Location
- 9500 Pirates Point Cedarville, Arkansas 72932 United States
- Coordinates: 35°34′22″N 94°22′0″W﻿ / ﻿35.57278°N 94.36667°W

Information
- School type: Public (government funded)
- Status: Open
- School district: Cedarville School District
- NCES District ID: 0504080
- Authority: Arkansas Department of Education (ADE)
- CEEB code: 040410
- NCES School ID: 050408000150
- Teaching staff: 25.42 (on FTE basis)
- Grades: 9–12
- Enrollment: 243 (2023–2024)
- Student to teacher ratio: 9.56
- Education system: ADE Smart Core curriculum
- Classes offered: Regular, Advanced Placement
- Campus type: Rural
- Colors: Royal blue and gold
- Athletics: Football, Golf, Basketball, Tennis, Baseball, Softball, Track & Field, Cheer, and Cross Country
- Athletics conference: 3A Region 4 (football); 3A Region 1 West (basketball) (2012–14)
- Mascot: Pirate
- Team name: Cedarville Pirates
- Accreditation: ADE
- Yearbook: Pirate Pride
- Feeder schools: Cedarville Middle School (grades 5–8)
- Affiliation: Arkansas Activities Association
- Website: hs.cedarvilleschools.org

= Cedarville High School (Arkansas) =

Cedarville High School (CHS) is a comprehensive public high school serving students in grades nine through twelve in the rural community of Cedarville, Arkansas, United States. It is one of five public high schools located in Crawford County and serves the communities of Cedarville, Uniontown, Van Buren, Rudy, Natural Dam, and Chester.

With more than 325 students, it is the sole high school of the Cedarville School District.

== Academics ==
The school is accredited by the Arkansas Department of Education (ADE). The assumed course of study follows the Smart Core curriculum developed by the ADE, which requires students to complete at least 24 credit units before graduation.
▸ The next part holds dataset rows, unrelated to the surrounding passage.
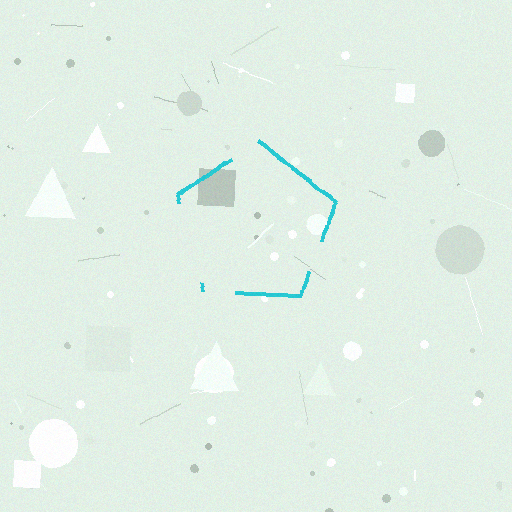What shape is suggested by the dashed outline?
The dashed outline suggests a pentagon.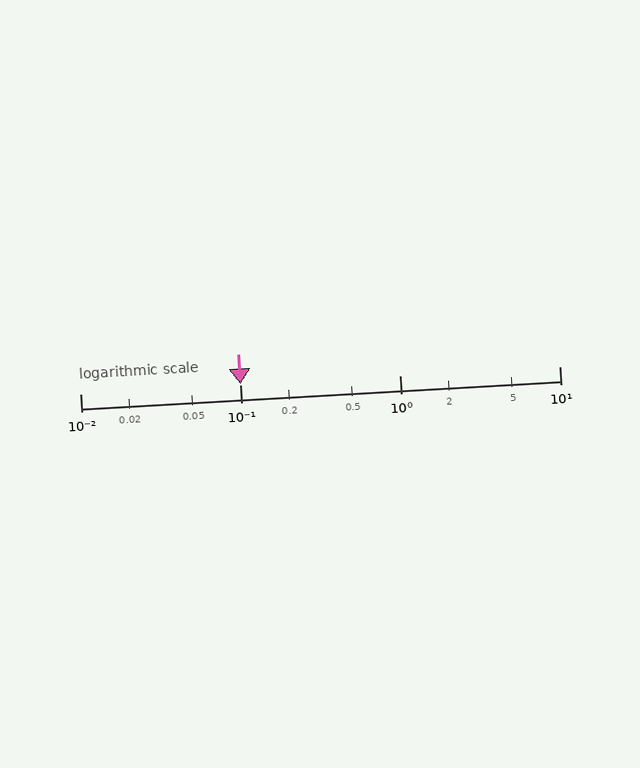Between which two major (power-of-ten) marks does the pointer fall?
The pointer is between 0.1 and 1.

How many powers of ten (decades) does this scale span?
The scale spans 3 decades, from 0.01 to 10.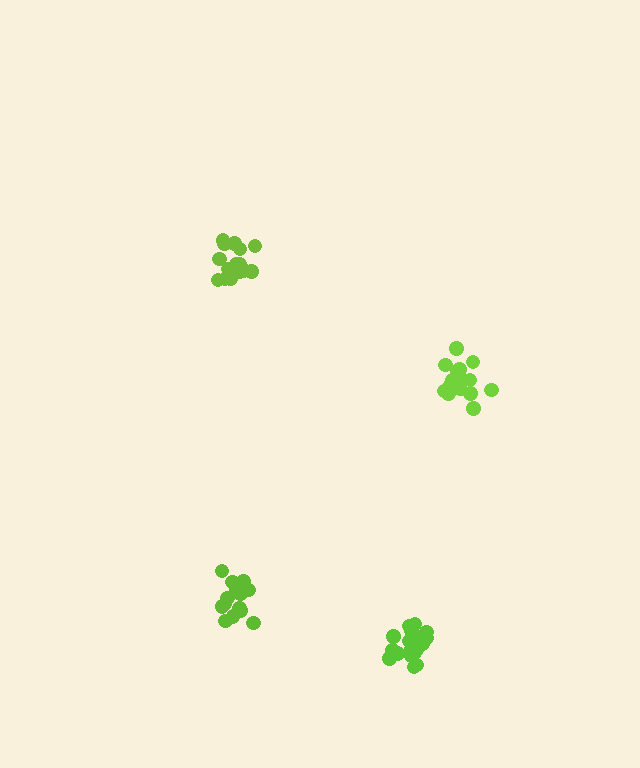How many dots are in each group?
Group 1: 19 dots, Group 2: 19 dots, Group 3: 15 dots, Group 4: 14 dots (67 total).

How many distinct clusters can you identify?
There are 4 distinct clusters.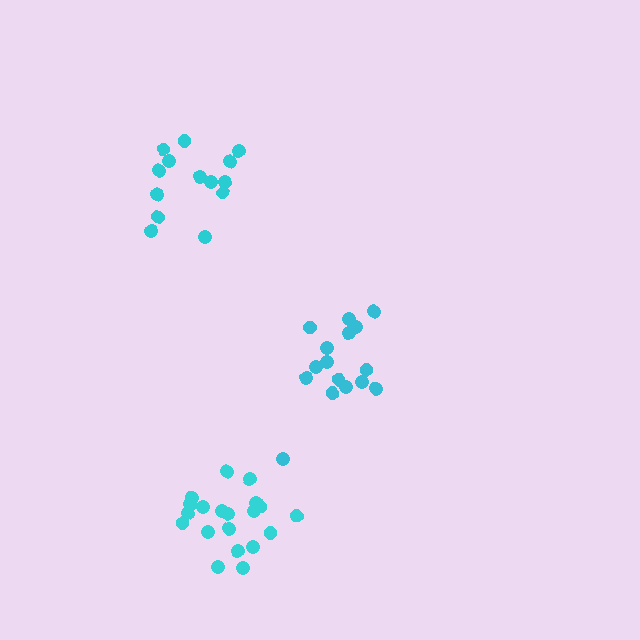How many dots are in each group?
Group 1: 16 dots, Group 2: 15 dots, Group 3: 20 dots (51 total).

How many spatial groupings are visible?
There are 3 spatial groupings.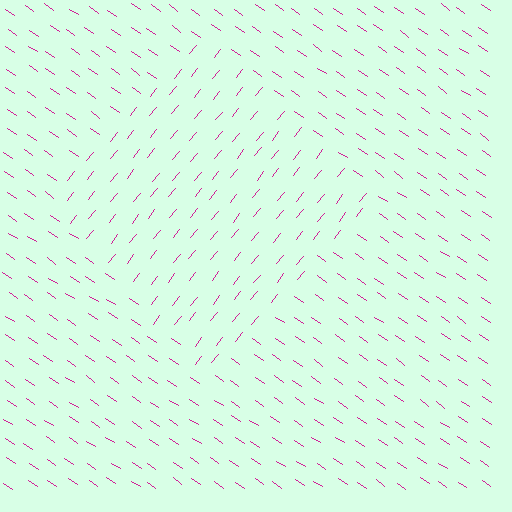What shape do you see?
I see a diamond.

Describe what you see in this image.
The image is filled with small magenta line segments. A diamond region in the image has lines oriented differently from the surrounding lines, creating a visible texture boundary.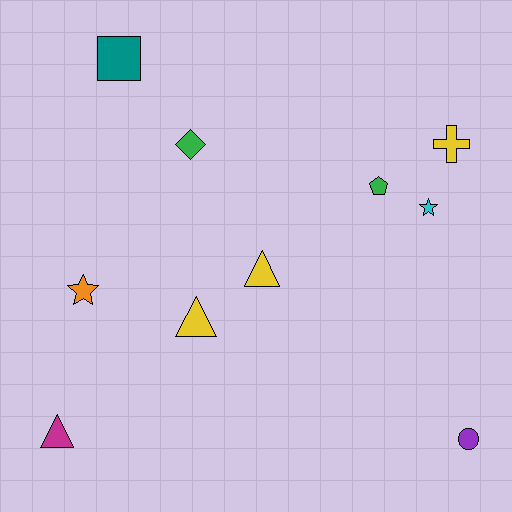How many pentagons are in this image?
There is 1 pentagon.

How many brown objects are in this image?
There are no brown objects.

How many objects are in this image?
There are 10 objects.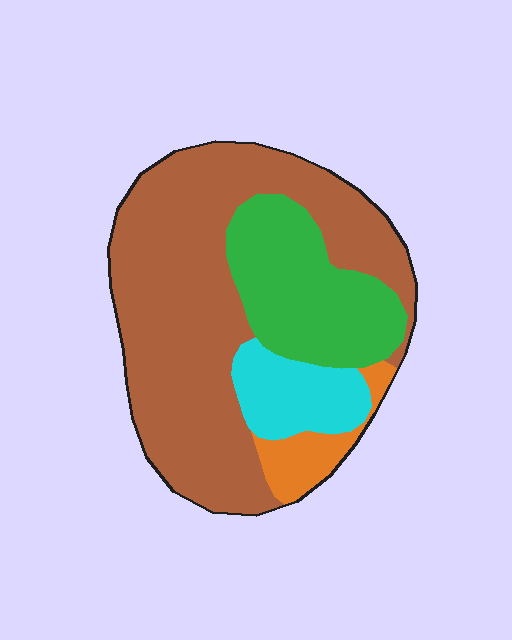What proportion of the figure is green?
Green covers around 25% of the figure.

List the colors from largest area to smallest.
From largest to smallest: brown, green, cyan, orange.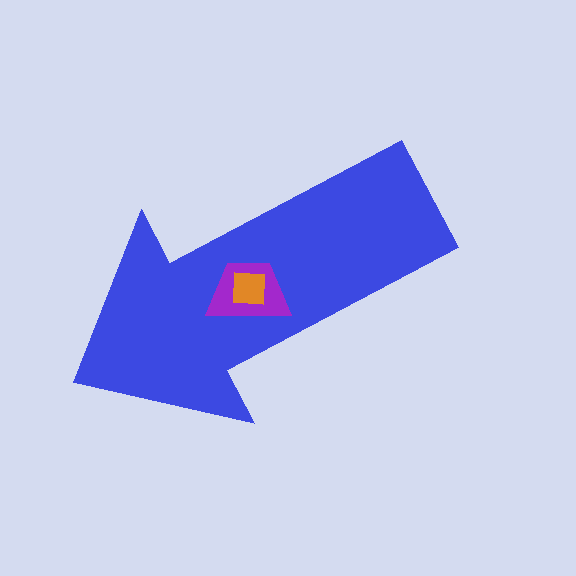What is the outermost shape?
The blue arrow.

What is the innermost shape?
The orange square.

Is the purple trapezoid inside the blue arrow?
Yes.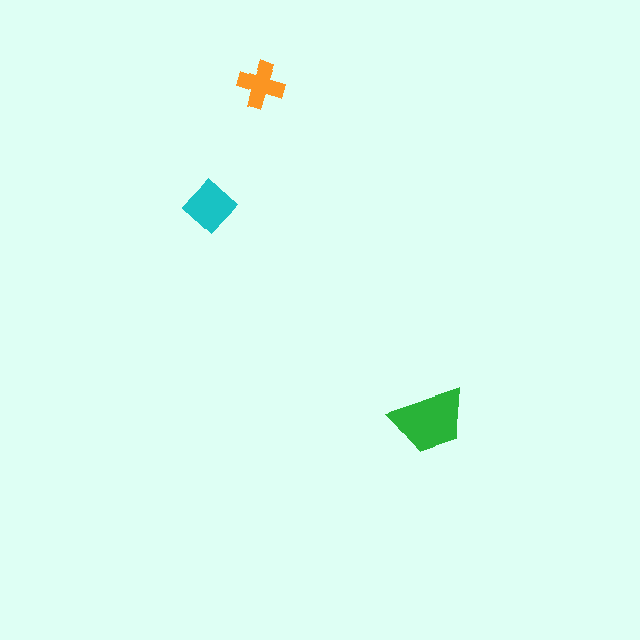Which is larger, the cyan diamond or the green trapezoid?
The green trapezoid.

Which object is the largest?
The green trapezoid.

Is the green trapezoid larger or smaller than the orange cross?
Larger.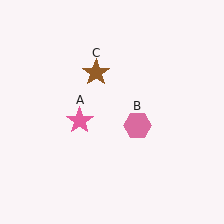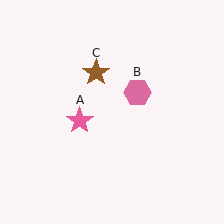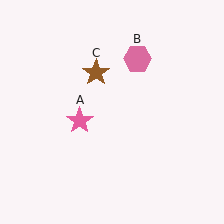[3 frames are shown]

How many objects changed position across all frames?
1 object changed position: pink hexagon (object B).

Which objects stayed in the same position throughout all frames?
Pink star (object A) and brown star (object C) remained stationary.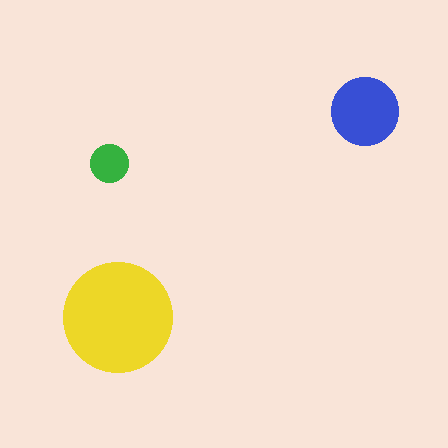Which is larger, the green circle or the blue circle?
The blue one.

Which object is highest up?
The blue circle is topmost.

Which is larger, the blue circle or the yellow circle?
The yellow one.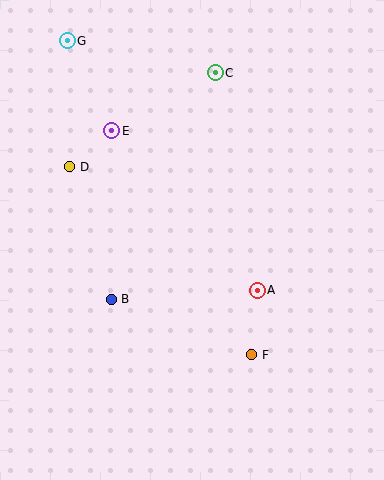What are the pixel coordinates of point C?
Point C is at (215, 73).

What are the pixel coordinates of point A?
Point A is at (257, 290).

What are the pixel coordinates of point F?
Point F is at (252, 355).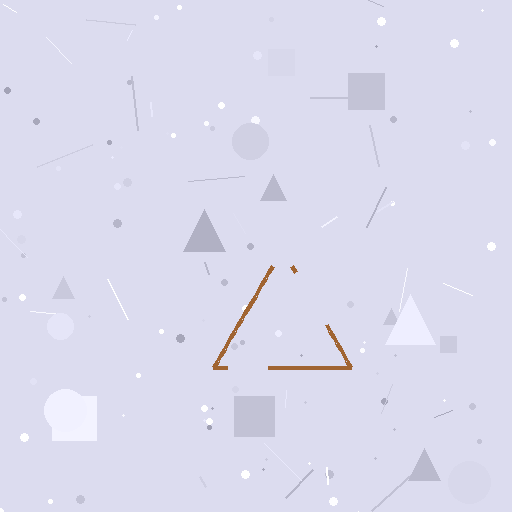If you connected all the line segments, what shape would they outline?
They would outline a triangle.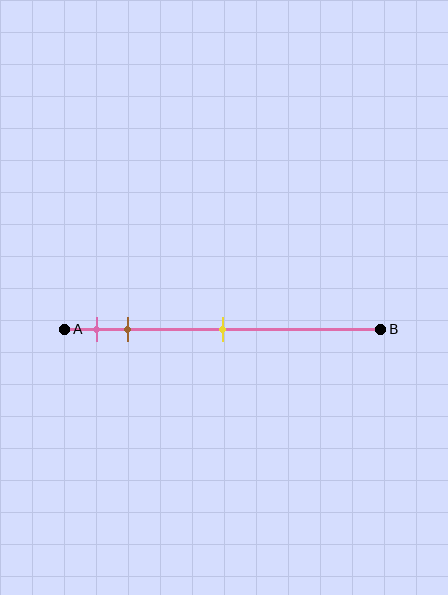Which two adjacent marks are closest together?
The pink and brown marks are the closest adjacent pair.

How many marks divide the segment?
There are 3 marks dividing the segment.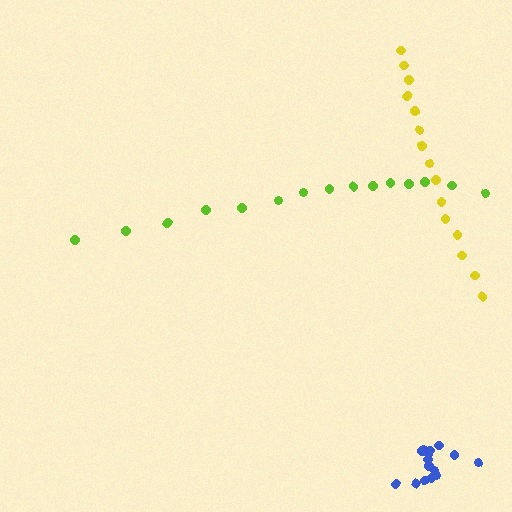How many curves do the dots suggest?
There are 3 distinct paths.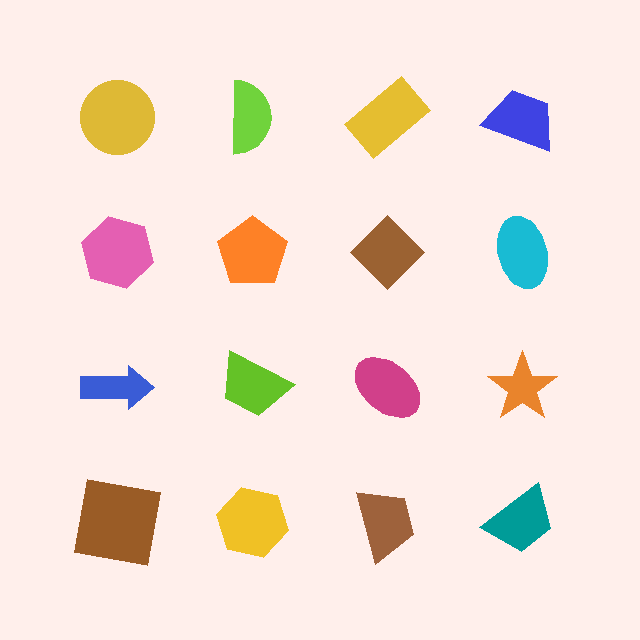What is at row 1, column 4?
A blue trapezoid.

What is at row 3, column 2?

Students engage in regular (core) and career focus courses and exams and may select Advanced Placement (AP) coursework and exams that may lead to college credit.

== Athletics ==
The Cedarville High School mascot and athletic emblem is the Pirate with the school colors of royal blue and gold.

The Cedarville Pirates participate in various interscholastic activities in the 3A Classification within the 3A Region 4 Conference in football and 3A Region 1 West for basketball as administered by the Arkansas Activities Association. The Pirates school athletic activities include football, golf (boys/girls), cross country (boys/girls), basketball (boys/girls), baseball, softball, cheer, and track and field (boys/girls).

- Softball: The Lady Pirates slowpitch softball team won a state softball championship in 1999.